Salesforce teams who use version control release higher quality code more frequently, introduce fewer bugs, maintain better reporting and visibility, and have a better ability to roll back changes.
This translates to a better relationship with their end users, and faster project delivery. As the Salesforce modules on Application Lifecycle Management put it: “Using version control is considered to be a general best practice for software development…and ensures a quality development process."
Picking a version control system
The first step to implementing version control is choosing which system to use. A few common types are Perforce, Subversion (SVN), Mercurial, and Git. The choice of system will have a big impact on the process and tools available to the team.
Luckily, it’s a simple choice for Salesforce development. In recent years, Git has established itself as the de facto version control system. Git is used by millions of developers around the world and is the recommended system for all Salesforce development teams.
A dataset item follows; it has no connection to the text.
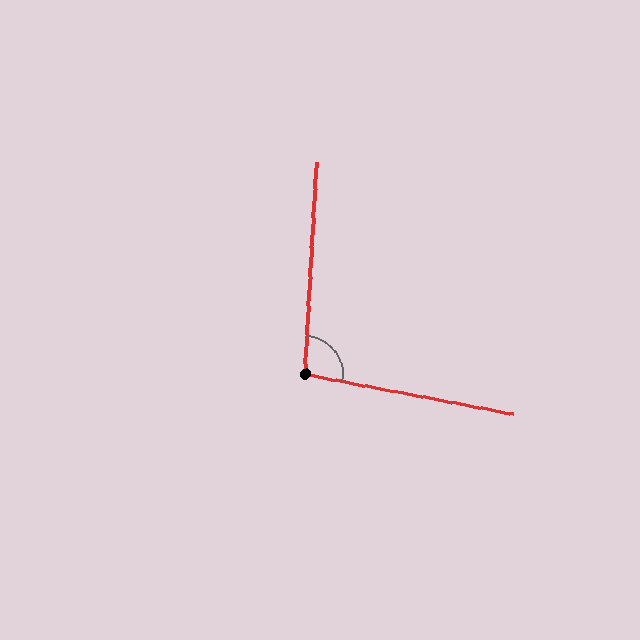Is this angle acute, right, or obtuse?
It is obtuse.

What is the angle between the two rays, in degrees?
Approximately 97 degrees.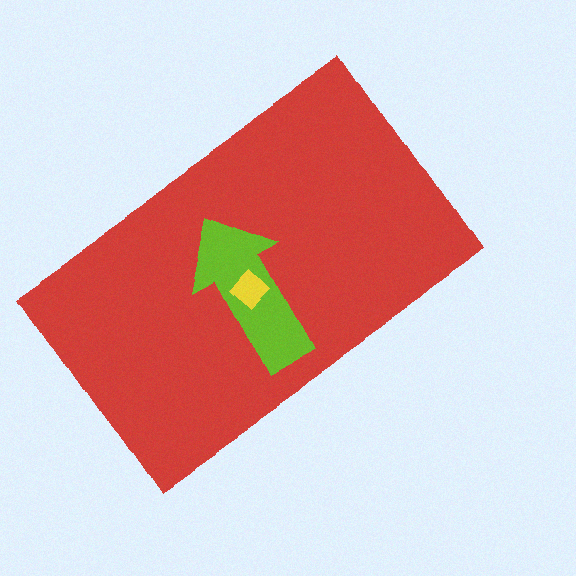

Although there are many services providers for Git-based version control, there are three clear market leaders:
All three provide a mature and effective platform for Salesforce development. Which provider to use will come down to personal preference and the specific needs of the team.
On-premise vs hosted
Most version control systems have the option of running either as a hosted service, where the provider manages the hosting and provision of the software for you, or running locally on your own systems, which is known as on-premise.
Hosted version control provides greater flexibility, stability, and ease of setup. On-premise has the advantage of more discrete data control, but that is offset against the additional cost, configuration, and infrastructure investment required to set up and maintain it.
For the vast majority of Salesforce teams, the hosted version of a version control system is the better choice. The established Git providers are trusted by some of the largest companies in the world and have extremely robust data protection and uptime policies. If opting for an on-premise solution, it is worth considering the additional costs, and how access to hosted systems, such as Salesforce or Gearset, will be managed through corporate firewalls.
Gearset supports connections to both hosted and on-premise version control systems. You can connect these in the Source Control and Services screen within Gearset.